Dituntut tidak pakai PP 78, Aher: Kita laksanakan perintah presiden
Bandung.merdeka.com - Beberapa elemen buruh yang tergabung dalam Aliansi Buruh Jawa Barat (AJB) meminta pemerintah provinsi tidak menjadikan Peraturan Pemerintah (PP) No 78 tahun 2015 dijadikan acuan untuk pengupahan. Gubernur Jabar Ahmad Heryawan sepertinya tetap memastikan PP No 78 tersebut dijadikan acuan untuk menetapkan upah minimun provinsi (UMP) 2017 mendatang.
Pria yang akrab disapa Aher itu menilai, pemerintah provinsi otomatis akan menjalankan apa yang sudah diperintahkan Presiden Joko Widodo. Adapun formulasi adalah inflasi ditambah pertumbuhan ekonomi yang ditetapkan pemerintah, selanjutnya dikali dengan upah tahun lalu. "Itu hitungan praktis. Harus dilaksanakan, karena ditandatangani presiden," kata Aher, di Bandung, Kamis (27/10).
Oleh karena itu, menurutnya buruh jangan memaksakan pemerintah daerah untuk menolak PP tersebut, karena kewenangan untuk memberlakuan/menghapusnya berada di pemerintah pusat. "Kalau ada usulan-usulan untuk mengubah dari serikat buruh pekerja, tentu kami tampung dan akan kami sampaikan ke pusat," ujarnya.

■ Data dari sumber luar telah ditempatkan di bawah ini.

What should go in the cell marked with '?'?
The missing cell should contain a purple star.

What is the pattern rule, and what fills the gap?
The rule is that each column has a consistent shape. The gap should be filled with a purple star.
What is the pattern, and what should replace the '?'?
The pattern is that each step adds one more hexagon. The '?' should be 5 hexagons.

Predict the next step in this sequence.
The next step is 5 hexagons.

Dia menambahkan, saat ini dewan pengupahan masih dalam proses pembahasan. Pembahasan tersebut melibatkan pengusaha, dan pemprov. Penetapan UMP di Provinsi Jabar ini tergolong baru karena PP 78 2015 mewajibkan pemprov memberlakukan UMP. "Dulu boleh ada, boleh tidak. Di PP (78 2015) baru, harus ada," katanya.

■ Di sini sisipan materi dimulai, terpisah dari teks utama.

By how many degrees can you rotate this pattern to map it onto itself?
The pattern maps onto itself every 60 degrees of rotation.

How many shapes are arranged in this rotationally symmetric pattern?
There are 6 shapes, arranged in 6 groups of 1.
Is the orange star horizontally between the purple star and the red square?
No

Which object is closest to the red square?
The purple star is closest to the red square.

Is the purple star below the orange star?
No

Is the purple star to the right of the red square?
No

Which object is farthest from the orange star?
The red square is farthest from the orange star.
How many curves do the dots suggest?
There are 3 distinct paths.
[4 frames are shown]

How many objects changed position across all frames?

Penetapan UMP ini, lanjutnya, akan menjadi acuan bagi dewan pengupahan kabupaten/kota dalam menetapkan UMK. "Dia (UMP) mengontrok upah terkecil. Jangan ada upah (minimum) di kabupaten/kota yang lebih kecil dari UMP. Itu kan UMP," katanya. Menurutnya, penetapan UMP ini lebih mudah dibanding penetapan UMK. "UMP sederhana. Yang biasa diskusi panjang itu UMK, bukan UMP."
Dia meminta pada seluruh pihak bisa tenang dalam menunggu pembahasan tersebut. "Dulu aturan penghitungan, sekarang ada yang baru (PP 78 2015). Jangan khawatir, urusan menetapkan sudah pada ahli. Kabupaten/kota, provinsi pada ahli," katanya.
Kepala Dinas Tenaga Kerja dan Transmigrasi Provinsi Jabar Fery Sofwan mengatakan, pemerintah pusat melalui Menteri Ketenagakerjaan telah menetapkan inflasi sebesar 3,07 persen dan pertumbuhan ekonomi sebesar 5,18 persen sebagai formula penghitungan upah minimun. Menurutnya keberadaan UMP ini penting karena menjadi acuan bagi kabupaten/kota dalam menetapkan UMK.
"Ini juga menjadi acuan agar tidak ada perbedaan upah di satu perusahaan yang sama. Contohnya petani di PTPN, masa yang di Karawang Rp 3,3 juta, tapi yang di Ciamis Rp 1,3 juta," katanya.
Pihaknya memastikan UMP akan tuntas dan diserahkan ke Kementerian Ketenagakerjaan tepat waktu. "Nanti 1 November diserahkan ke pusat," ujarnya.